Other special schools are:
- Fort Sanders Educational Development Center, offering special education services, primarily for children of preschool age
- The Knoxville Adaptive Education Center, a special school for students with mental health needs, including three elementary, three middle, and seven high school classrooms at the school, plus similar "satellite" classrooms in other county schools
- Richard Yoakley Alternative School
- Ridgedale Alternative School
- Dr. Paul L. Kelley Volunteer Academy

== Governance ==
Knox County Schools is governed by a nine-member elected board of education and directed by a superintendent they appoint.

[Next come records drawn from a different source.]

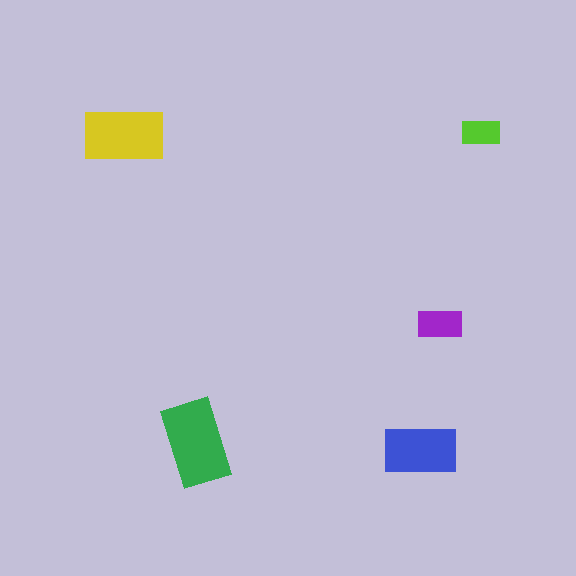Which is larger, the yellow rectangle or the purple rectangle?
The yellow one.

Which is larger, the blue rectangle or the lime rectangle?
The blue one.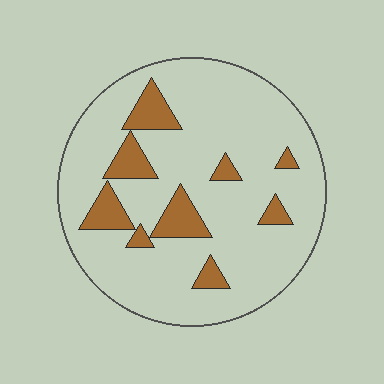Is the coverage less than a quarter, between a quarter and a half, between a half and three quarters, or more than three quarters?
Less than a quarter.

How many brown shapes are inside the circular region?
9.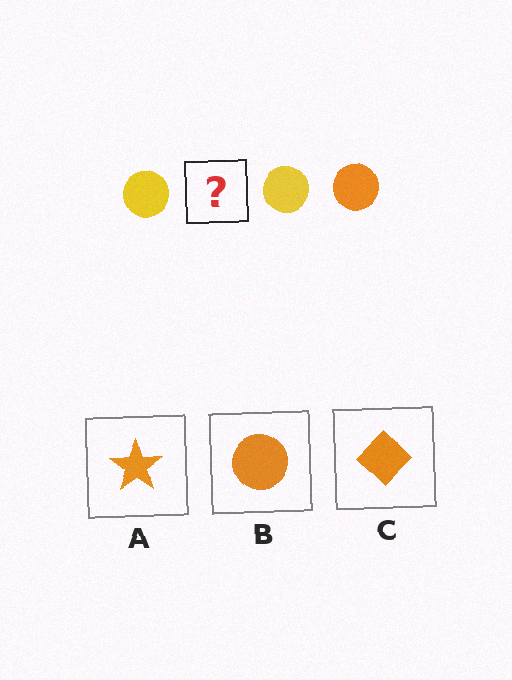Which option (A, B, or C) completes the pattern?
B.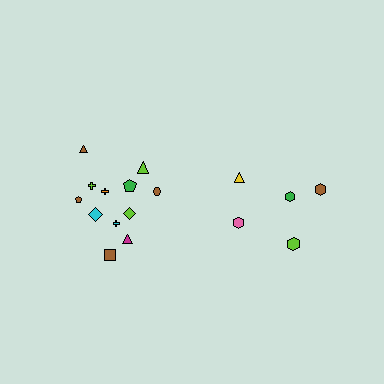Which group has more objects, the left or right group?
The left group.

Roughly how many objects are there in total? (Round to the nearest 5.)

The following are serving on the Knox County Board of Education from 2024 to 2026:
- District 1: Rev. John Butler
- District 2: Ann Templeton
- District 3: Pat Ridley
- District 4: Katherine Bike
- District 5: Lauren Morgan
- District 6: Betsy Henderson
- District 7: Steve Triplett
- District 8: Travis Wright
- District 9: Kristi Kristy
- Dr. Jon Rysewyk currently serves as the Superintendent.